Urban Meyer was surprised when he watched video of Nebraska last week.

“I wasn't expecting to see what I saw,” the Ohio State coach said. “Very good players, very good scheme and guys that are going to get very good.”

He didn’t expect to be impressed because Nebraska started the season 0-6 under first-year coach Scott Frost before defeating Minnesota and Bethune-Cookman the last two weeks. The Cornhuskers came a lot closer to upsetting Ohio State than almost anyone expected before falling 36-31.

Nebraska led 21-16 at halftime and had the Buckeyes a half-step behind with creative play-calling and the ability of freshman quarterback Adrian Martinez and playmakers JD Spielman and Stanley Morgan Jr.

But missed opportunities proved costly. The Cornhuskers dropped several passes. The biggest was in the third quarter to Spielman, who got behind Shaun Wade for a likely touchdown but couldn’t make the catch.

“A couple of balls that we should've caught would've, might've changed things,” Frost said.

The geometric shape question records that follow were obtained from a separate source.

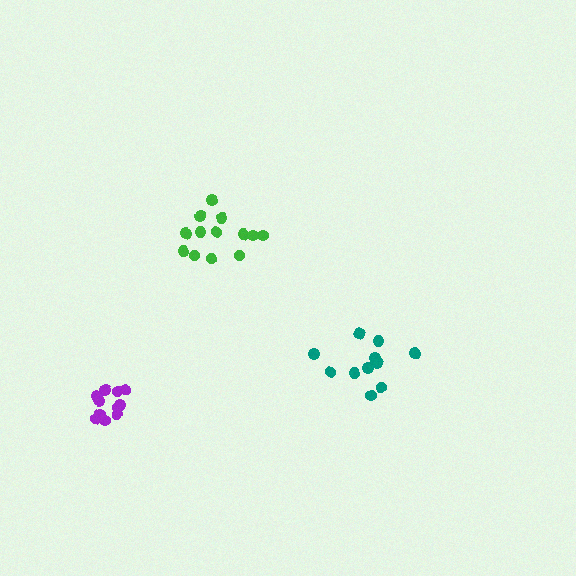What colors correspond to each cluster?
The clusters are colored: green, purple, teal.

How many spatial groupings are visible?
There are 3 spatial groupings.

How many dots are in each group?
Group 1: 13 dots, Group 2: 11 dots, Group 3: 11 dots (35 total).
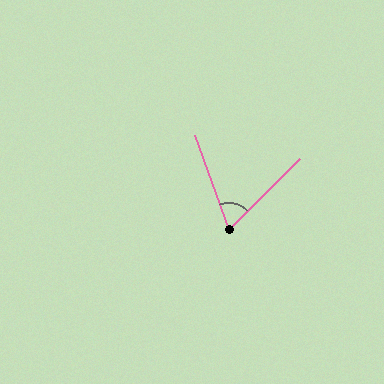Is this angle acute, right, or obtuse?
It is acute.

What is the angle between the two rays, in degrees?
Approximately 65 degrees.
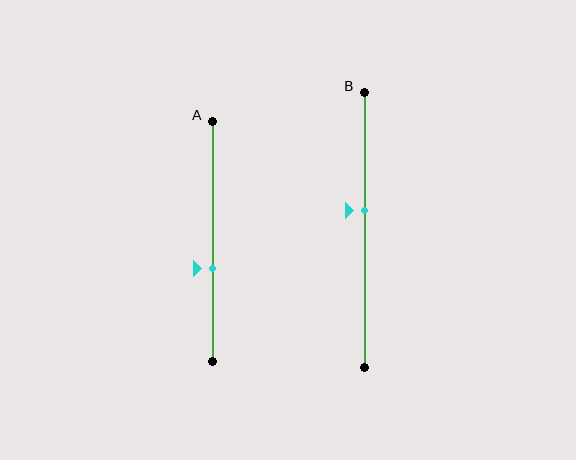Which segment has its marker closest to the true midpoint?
Segment B has its marker closest to the true midpoint.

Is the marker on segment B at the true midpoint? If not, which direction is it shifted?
No, the marker on segment B is shifted upward by about 7% of the segment length.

Nebraska also blew a prime scoring chance when it had the ball at the Ohio State 10-yard line in the second quarter. Martinez rolled out and, under pressure, fired the ball as a lateral to Spielman, who couldn’t make the catch. The ball squirted backward and Ohio State recovered at the 26.

But Martinez mostly showed why Ohio State and many others coveted him as a recruit. He directed the Huskers on a beautifully executed touchdown drive to start the game. With Nebraska trailing 30-21, he delivered a perfect deep strike to Morgan while being hit for a 46-yard gain to set up a field goal. He finished 22 of 33 for 266 yards.

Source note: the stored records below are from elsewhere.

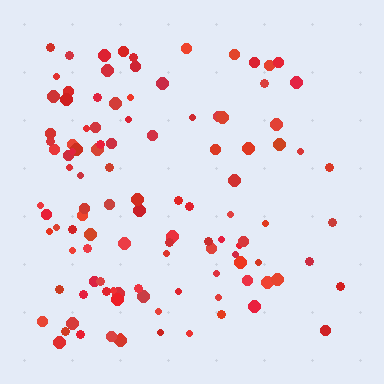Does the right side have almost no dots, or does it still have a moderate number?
Still a moderate number, just noticeably fewer than the left.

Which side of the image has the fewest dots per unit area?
The right.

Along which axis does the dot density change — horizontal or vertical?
Horizontal.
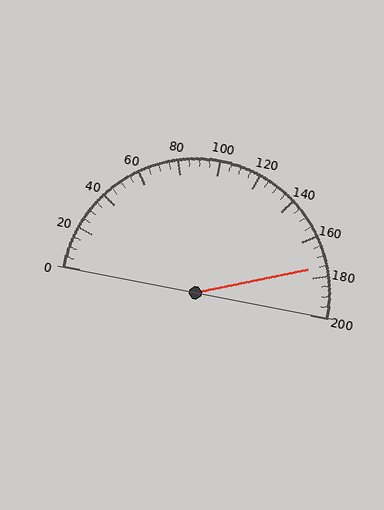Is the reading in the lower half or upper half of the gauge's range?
The reading is in the upper half of the range (0 to 200).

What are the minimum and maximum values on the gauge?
The gauge ranges from 0 to 200.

“I'm getting tired of talking in superlatives about Adrian and complimenting him,” Frost said. “There's been some freshman mistakes, but not very many for a freshman.”

Nebraska got within five points on a late touchdown but couldn’t get the ball back, leaving Frost and the Cornhuskers to ponder what might have been.

“We had every chance in the world to win that game,” Frost said. “Our guys are upset that they didn't win the football game and coaches are mad that we didn't win the football game, because they came here expecting to win — and that is a big step forward."